Development, Machine Learning, Tech Policy

No, Llama 2 is not actually open source

I’m not surprised that Meta is completely abusing the term “open source” to position themselves as the champions of the distributed FOSS community in the AI space, but it’s time to be explicit: their so-called “open source” Llama 2 model is not actually open source.

Open source is a term that is defined by a non-profit called the Open Source Initiative. For starters, the OSI has explicitly noted that they don’t have a definition for open source AI, but they are the arbiters of the term, and are in the process of putting together an updated definition of open source to take into consideration the development and use of machine learning models. But even if you use the original definition of open source, which would arguably be what applies here until a new definition is codified, Llama 2 doesn’t apply.

The OSI explicitly calls out that it is not sufficient for code to be open for something to be called open source. The actual definition of open source includes provisions that must be true for the licensing of the software.

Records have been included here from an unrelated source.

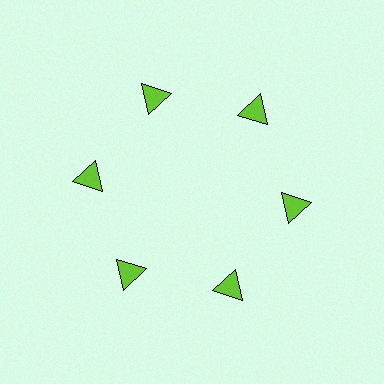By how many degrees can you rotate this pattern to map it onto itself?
The pattern maps onto itself every 60 degrees of rotation.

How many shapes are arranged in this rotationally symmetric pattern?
There are 6 shapes, arranged in 6 groups of 1.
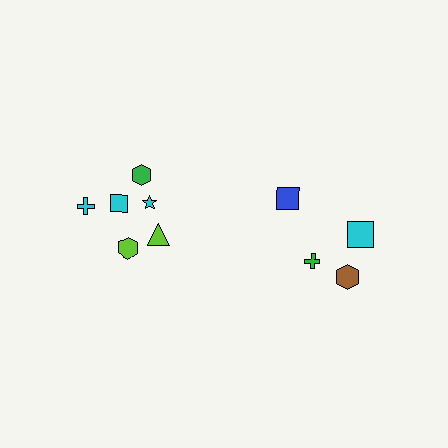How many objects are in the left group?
There are 6 objects.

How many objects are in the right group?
There are 4 objects.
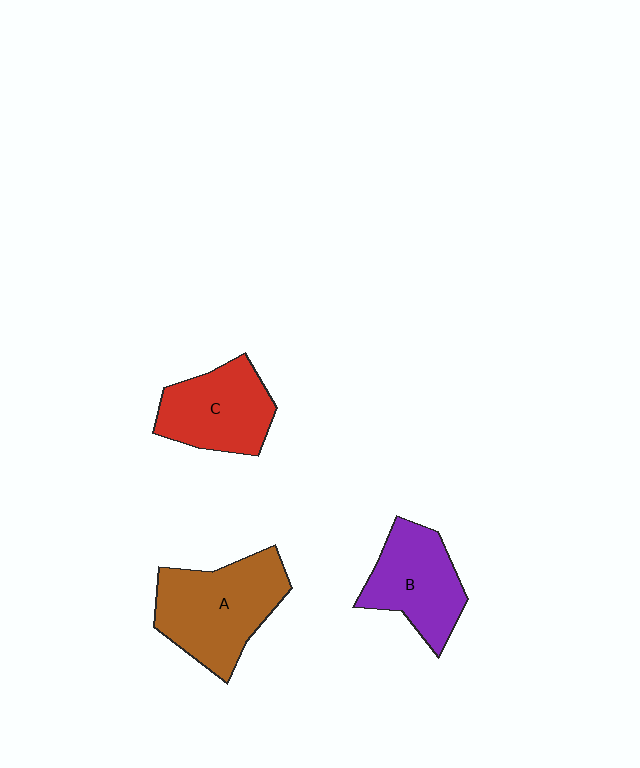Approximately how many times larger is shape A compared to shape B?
Approximately 1.3 times.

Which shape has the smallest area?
Shape B (purple).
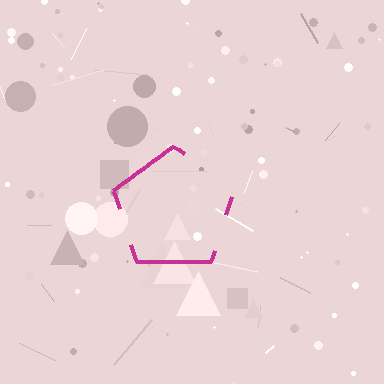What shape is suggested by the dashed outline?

Of most interest here are articles 3 and 6. Article three states that open source software must not put restrictions on the derivative applications, and article six states that the software cannot discriminate against fields of endeavor [1] and how the software is used.

Llama 2’s license does both of these things. It specifically says that you can’t use the model to train competitive models. It also has an acceptable use policy that has a long list of things that you’re not allowed to use the model to do, but it’s less clear to me if that specifically applies to the license itself in terms of violating the OSI’s definition.

So, while Llama 2 is certainly interesting, and more openly licensed than some other AI language models, it’s definitely not open source. Articles covering the software would be wise to note that the more appropriate term is “permissively licensed”, and direct all other feedback to the OSI’s open calls for defining open source AI.


[1] As an aside, I’m not saying I agree with the fields of endeavor requirement on defining open source software. There’s a lot to argue for the idea that accountability in software development has been played fast and loose in terms of the damage it causes. However, more aggressive licensing terms about how software can be used is probably not the answer, and it’s certainly not up to Meta to redefine a several-decades-old-term that has a specific meaning and definition in order to further their abusive software practices. I don’t trust anything that Meta does given Le Cunn’s influence, and this is a further example of how they’re poisoning the industry – which they’ve, frankly, done enough of already.